People wonder at the so-called six degrees of separation - the marvel that EVERYONE on earth is connected in some extended way - but the fact of the connection is not nearly as remarkable as the reason: the devastating sexual prowess of 17 (approximately) smooth-talking guys. The huge stadium-sized quantities of conversation and emotion girls expend talking about “guys” - pretty much all the noise bombinating about your average urban Starbucks on a Sunday afternoon - it ain’t about “guys,” it’s about the one friend we know who gets so much tail it’s just not fair.
You know that friend, the one whose after-hours exploits are recounted with head-shaking and mumbled murmurs of “unbelievable!” He both awes and kind of pisses us off. He is among the anointed 17, the musica universalis, the unknowing, amoral puppet masters who Malcolm Gladwell calls Connectors, "the people who "link us up with the world ... people with a special gift for bringing the world together." Think of every girl you will ever know and understand one of the 17, probably John Mayer, knew her first.
On some level we all recognize that’s the dynamic we deal with. Regular guys talk a big game and put on their male, male impostor shows and generally pretend single life is this swash-buckling, Entourage-style condition of serial monogamy but we know in truth it’s just like high school: a handful of guys from the football team having a field day with every girl in the yearbook while the rest of us watch from the sidelines, clutching Trigonometry textbooks, all vulnerable and wanting, streams of nerd tears spilling down our cheeks, clinging to the hope that sooner or later some girl will take pity on our bench-warming butt, which, because we live in a society that frowns on open polygamy, we know to be a sort of statistical inevitability.
Academics and scientists actually have data to support this.

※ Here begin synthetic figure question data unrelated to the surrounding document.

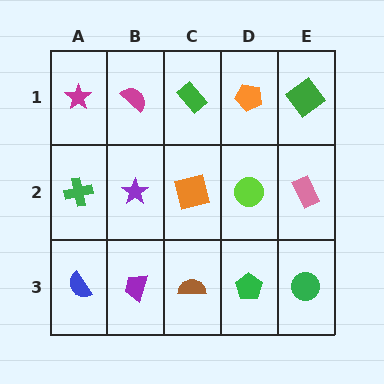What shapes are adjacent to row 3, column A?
A green cross (row 2, column A), a purple trapezoid (row 3, column B).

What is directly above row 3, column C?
An orange square.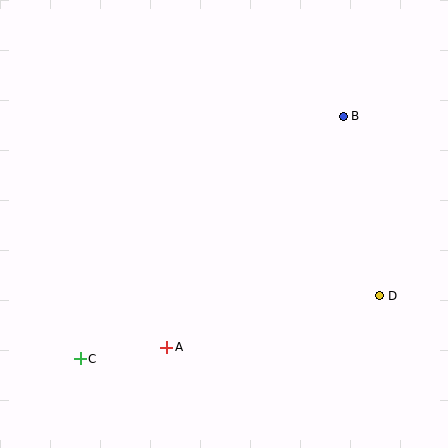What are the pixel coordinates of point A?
Point A is at (167, 347).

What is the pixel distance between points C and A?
The distance between C and A is 88 pixels.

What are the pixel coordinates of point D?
Point D is at (380, 296).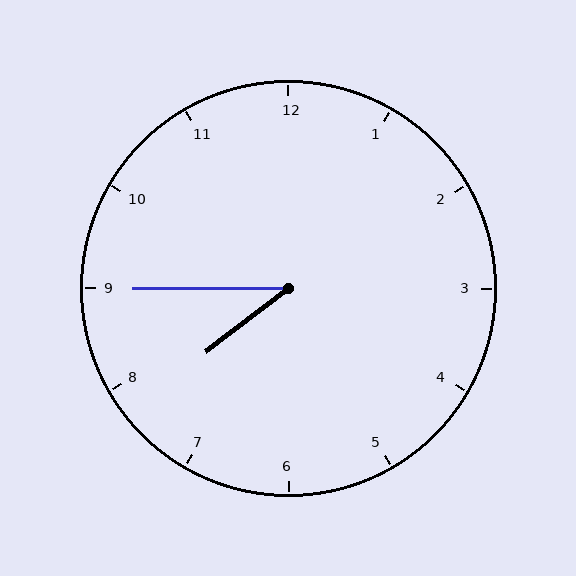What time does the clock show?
7:45.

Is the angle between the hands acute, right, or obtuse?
It is acute.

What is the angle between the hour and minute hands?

In his book Sex and Reason legal scholar Richard Posner showed that up until external forces (usually the laws and social pressures coincident with wedding vows) permanently pair up women each with a particular man, the American female population is effectively divvied up (by geography) into a regional harems, each serviced by a relatively small number of local lady killers.

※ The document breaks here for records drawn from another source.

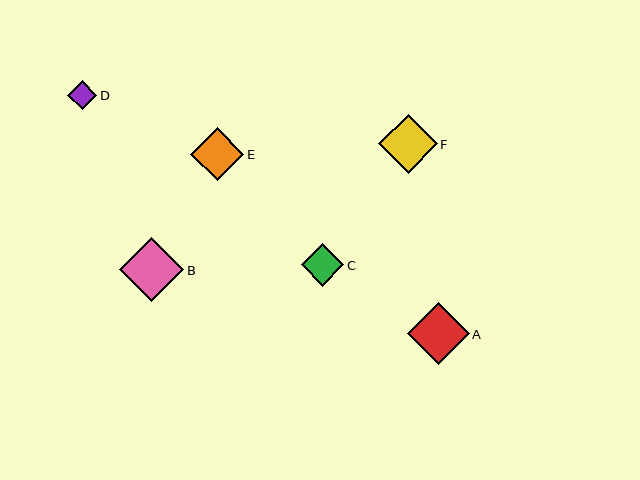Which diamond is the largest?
Diamond B is the largest with a size of approximately 64 pixels.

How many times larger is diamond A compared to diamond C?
Diamond A is approximately 1.5 times the size of diamond C.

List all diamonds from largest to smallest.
From largest to smallest: B, A, F, E, C, D.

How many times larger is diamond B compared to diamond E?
Diamond B is approximately 1.2 times the size of diamond E.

The problem in San Francisco, throughout progressive western cultures actually, is that institution that props up societal monogamy - marriage - is on the decline. The percentage of people who marry is steadily decreasing and the age at which people marry, at least among more educated, more affluent groups, is steadily increasing. The more prosperous and secular the place, the more the trend is true. In countries such as Sweden or Denmark, which are bell weathers for this kind of thing, only about 60% of people ever marry. All the data shows that the United States is following this trend, and nowhere more so than in liberal, cosmopolitan cities like San Francisco.

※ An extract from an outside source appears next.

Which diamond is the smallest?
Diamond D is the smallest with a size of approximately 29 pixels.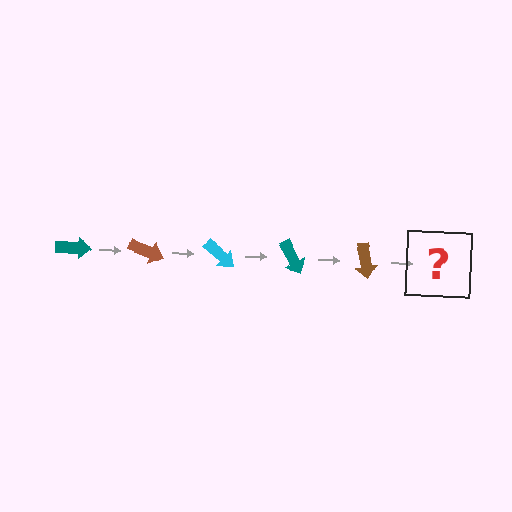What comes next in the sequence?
The next element should be a cyan arrow, rotated 100 degrees clockwise from the start.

This puts enormous pressure on Those 17 Guys. While they benefit from an enlarging sexual hegemony some growth, like that of mortgage-backed securities or Verne Troyer, is not likely to sustain itself. Despite a long and storied familiarity with sexual frustration we regular guys do not look kindly on terminal celibacy. Now perhaps we’ll do the civilized thing and repress our desires away, Victorian England style (we lean more Matthew Arnold than Oscar Wilde but make no judgments), or distract ourselves with religion and porn, Bible Belt style. But maybe not. Maybe each of those 17 guys will awake one pre-dawn morning to discover, on one view, a bevy of slumbering beauties draped across the bed, the sofa, and floor rugs, but on the other, a hoard of lonely, angry, horny Columbiners-in-the-making shaking fists and pitchforks in the driveway. And in that singular moment, in that twinkling of personal and societal transcendence, he’ll find himself saying, in a low, sexy voice: “We’re moving to Utah, b*tches.”